Antonio Díaz recuerda lo que veía cuando de chiquillo se acercaba al Santuario avanzada ya la madrugada del lunes: «En la puerta de la Sacristía los hombres ataban sus petacas y decían: «vamos a echar un cigarro porque se ha asomado fulano y dicen que todavía están diciendo misa». En la última noche de aquellas romerías, tras el Rosario de las Hermandades, el santuario permanecía abierto y en su interior se sucedían las eucaristías. Los hombres esperaban pacientemente en el exterior, y al pequeño grupo inicial se iban sumando aquellos que después de terminar las tareas agrícolas llegaban a última hora desde Almonte, ataviados con sus chambras abrochadas hasta la tirilla. Alguno daba el aviso de que había terminado la última misa y era entonces cuando entraban en el Santuario para sacar a su Patrona.

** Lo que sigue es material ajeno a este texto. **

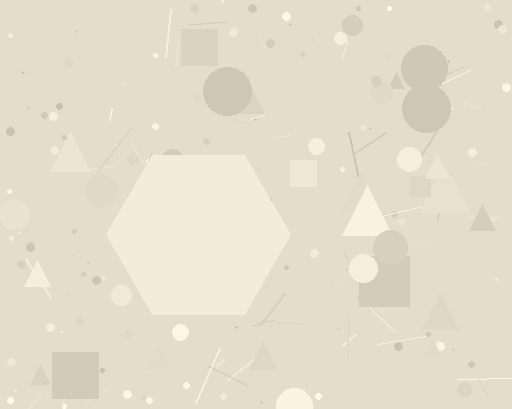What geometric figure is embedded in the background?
A hexagon is embedded in the background.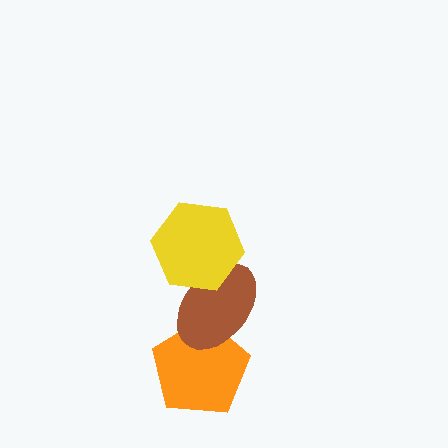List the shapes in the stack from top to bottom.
From top to bottom: the yellow hexagon, the brown ellipse, the orange pentagon.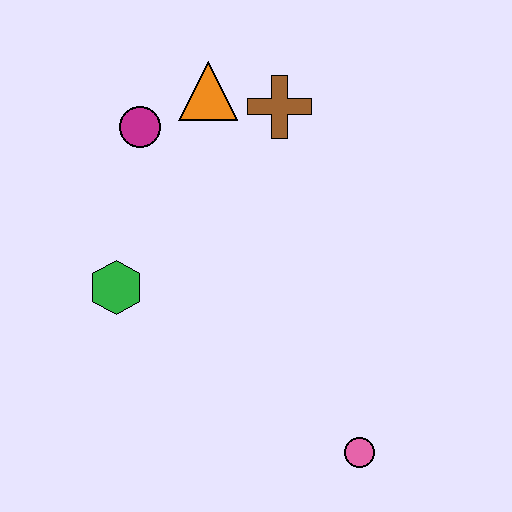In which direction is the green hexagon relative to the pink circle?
The green hexagon is to the left of the pink circle.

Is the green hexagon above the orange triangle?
No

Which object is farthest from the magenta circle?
The pink circle is farthest from the magenta circle.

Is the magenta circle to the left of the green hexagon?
No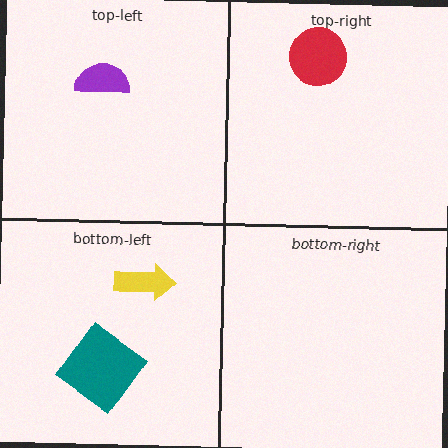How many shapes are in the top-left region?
1.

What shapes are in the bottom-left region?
The teal diamond, the yellow arrow.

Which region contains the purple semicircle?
The top-left region.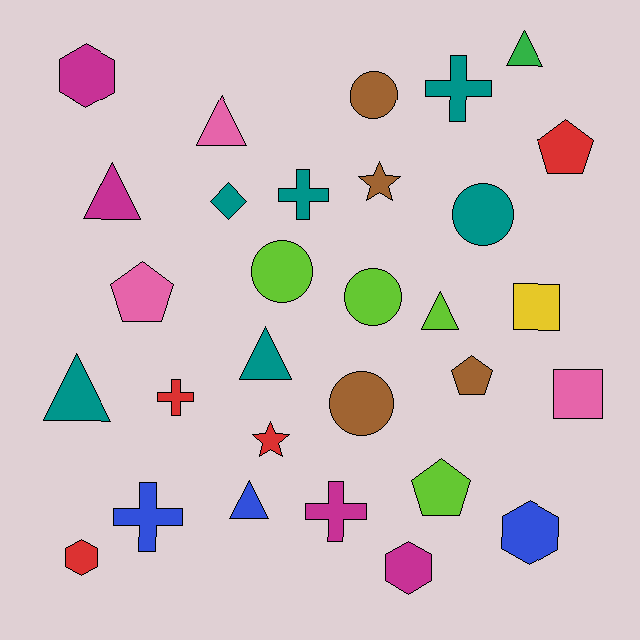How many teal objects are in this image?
There are 6 teal objects.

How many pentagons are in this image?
There are 4 pentagons.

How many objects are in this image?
There are 30 objects.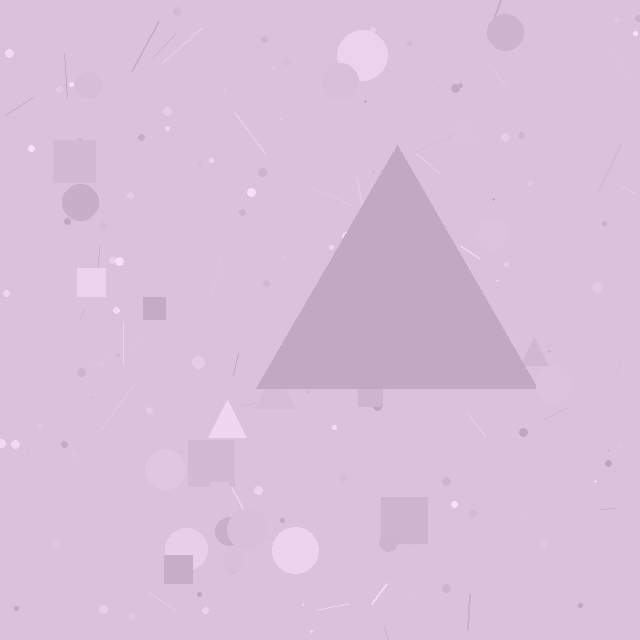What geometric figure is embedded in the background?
A triangle is embedded in the background.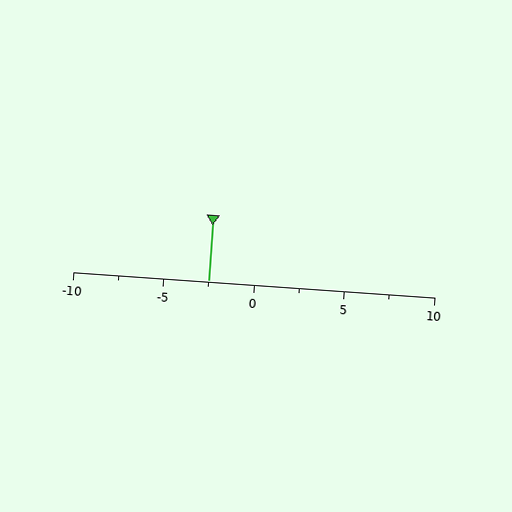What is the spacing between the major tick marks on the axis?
The major ticks are spaced 5 apart.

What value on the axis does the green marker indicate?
The marker indicates approximately -2.5.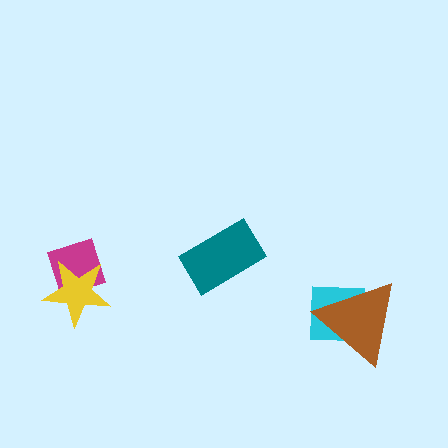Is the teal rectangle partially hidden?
No, no other shape covers it.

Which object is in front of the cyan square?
The brown triangle is in front of the cyan square.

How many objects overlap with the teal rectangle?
0 objects overlap with the teal rectangle.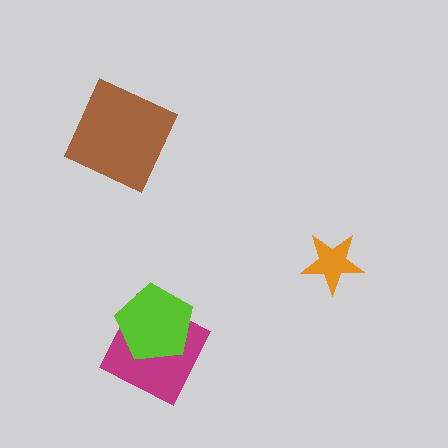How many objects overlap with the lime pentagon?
1 object overlaps with the lime pentagon.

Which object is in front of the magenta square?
The lime pentagon is in front of the magenta square.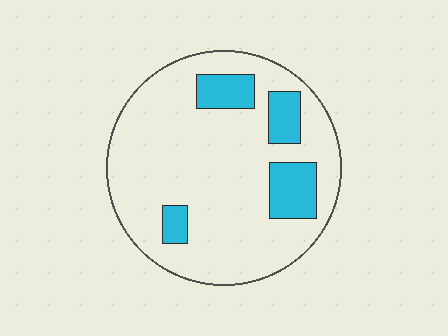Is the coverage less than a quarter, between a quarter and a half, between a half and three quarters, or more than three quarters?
Less than a quarter.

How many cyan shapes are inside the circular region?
4.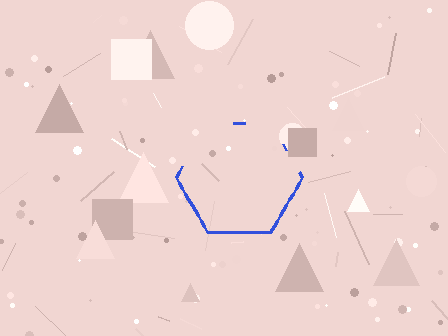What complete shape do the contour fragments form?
The contour fragments form a hexagon.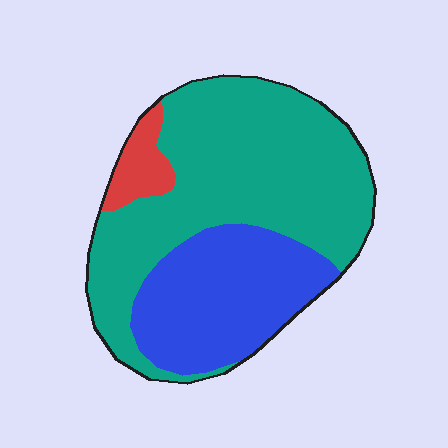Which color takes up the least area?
Red, at roughly 5%.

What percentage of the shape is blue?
Blue takes up between a sixth and a third of the shape.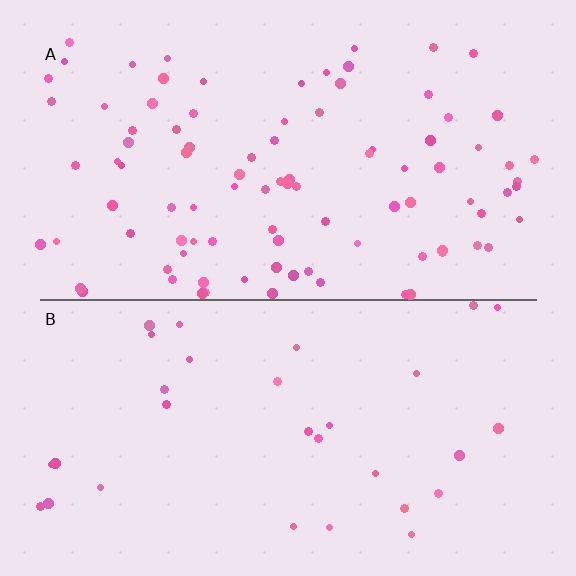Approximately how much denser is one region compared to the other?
Approximately 3.0× — region A over region B.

La Virgen del Rocío salía a las calles de la aldea con los primero rayos del sol

«La Virgen salía al romper el día, a las siete o las ocho de la mañana», asegura Antonio Pérez, a lo que Barragán añade que «el recorrido de la Virgen era mucho más pequeño, salía y se iba al Acebuchal y de ahí al Real, hasta entrar de nuevo en su Santuario después de haber visitado todas las hermandades». Por su parte Antonio Díaz rememora cómo «La Virgen se ponía en el suelo delante de todos los Simpecados para que las hermandades le rezaran la Salve. La gente que estaba debajo de la Virgen hacían bajar de los caballos a todos los que estaban muy cerca de ella», algo que Antonio Pérez describe como un «momento precioso».

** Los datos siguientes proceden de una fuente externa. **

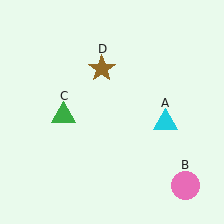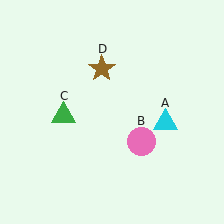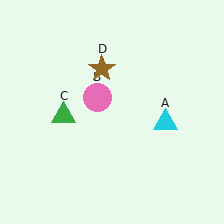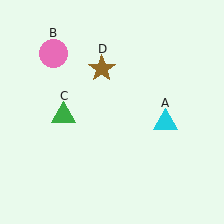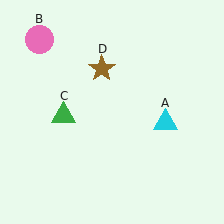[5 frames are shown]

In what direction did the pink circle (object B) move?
The pink circle (object B) moved up and to the left.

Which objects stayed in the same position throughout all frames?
Cyan triangle (object A) and green triangle (object C) and brown star (object D) remained stationary.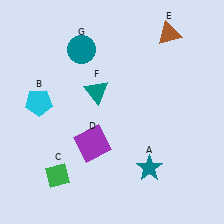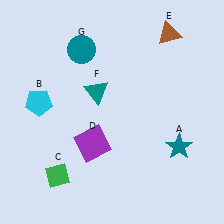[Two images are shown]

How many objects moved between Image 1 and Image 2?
1 object moved between the two images.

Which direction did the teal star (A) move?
The teal star (A) moved up and to the right.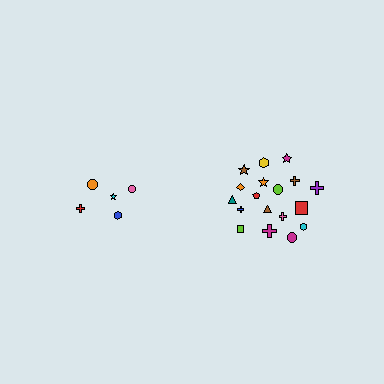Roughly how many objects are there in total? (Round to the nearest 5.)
Roughly 25 objects in total.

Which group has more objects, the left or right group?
The right group.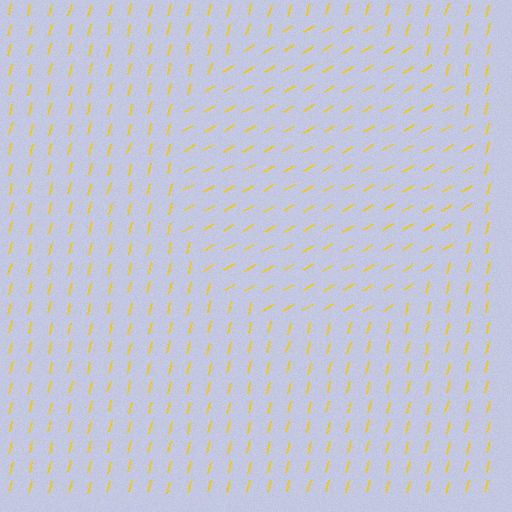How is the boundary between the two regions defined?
The boundary is defined purely by a change in line orientation (approximately 45 degrees difference). All lines are the same color and thickness.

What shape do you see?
I see a circle.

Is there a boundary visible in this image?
Yes, there is a texture boundary formed by a change in line orientation.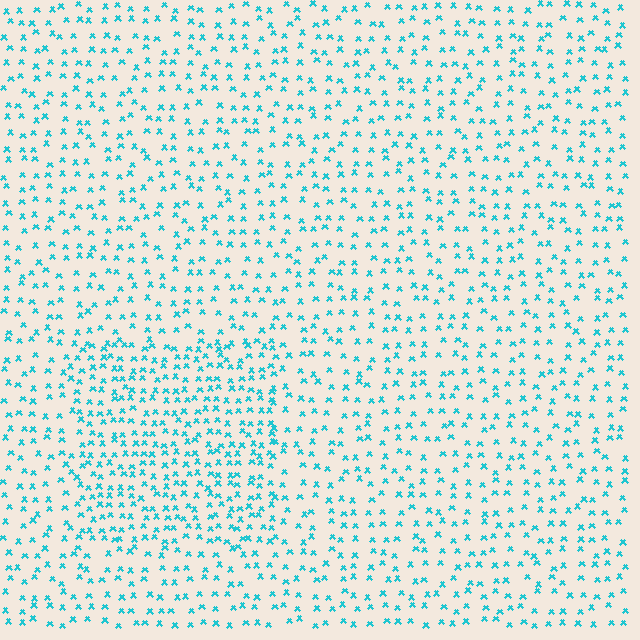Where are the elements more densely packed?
The elements are more densely packed inside the rectangle boundary.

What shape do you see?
I see a rectangle.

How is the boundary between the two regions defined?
The boundary is defined by a change in element density (approximately 1.7x ratio). All elements are the same color, size, and shape.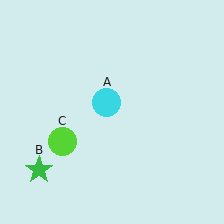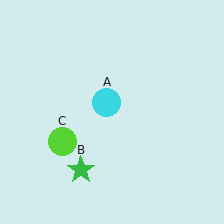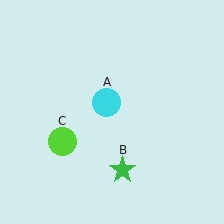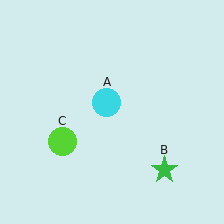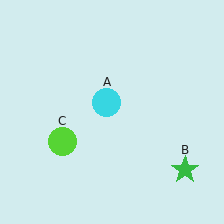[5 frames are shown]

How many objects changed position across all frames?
1 object changed position: green star (object B).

La primera vez que sus hombros soportaron el peso de la Virgen del Rocío coincide en edades y en sensaciones. Todos ellos contaban con alrededor de 15 años, y todos sin excepción habían pasado las romerías previas observando como sus mayores desempeñaban la tarea de portar a su Patrona. Aún así, cada cual tiene una anécdota que contar sobre su primera vez, como Antonio Barragán que se metió en un descuido de su padre en una Venida. «Yo iba debajo aún cuando llegó mi padre con sus amigos y me riñeron. Tenía 15 años y consideraban que era aún muy joven para meterme debajo», sonríe Barragán.

Sin embargo, donde si encuentran diferencias es en el modo en que antes se desarrollaba la procesión, ya que como explica Antonio Pérez, «la gente no entraba empujando». «Antes los que estaban debajo de la Virgen llamaban a los que estaban fuera y mientras que ellos no salían, no entraban otros. Era una tarea que había que cumplir y así nos lo tomábamos», advierte Pérez, aunque todos coinciden en recalcar que el número creciente de hermandades filiales hace que la procesión sea mucho más larga y complicada.

Para ellos la Virgen lo es todo, una parte de sus vidas, un miembro más de sus familias. Sus rezos a la Blanca Paloma se asemejan más a un diálogo íntimo que a una oración, y para todos, el momento más duro fue aquel en el que tomaron conciencia de que las fuerzas ya no les acompañaban en la tarea de llevar sobre sus hombros las andas de su Patrona.

Aún así, reconocen haber vivido «unos años privilegiados». Los abuelos almonteños, son hoy centinelas del latido ancestral de la aldea, como lo fueron sus antepasados, que apuntalaron los pilares que sostienen a la más grande de todas las romerías, han sido los que, a través de su palabra, han ido forjando y transmitiendo durante décadas y siglos un compendio de costumbres no escrito que engrasa el complejo engranaje de una procesión que desde fuera se percibe como un caos, pero que es pura sincronía de amor y esfuerzos.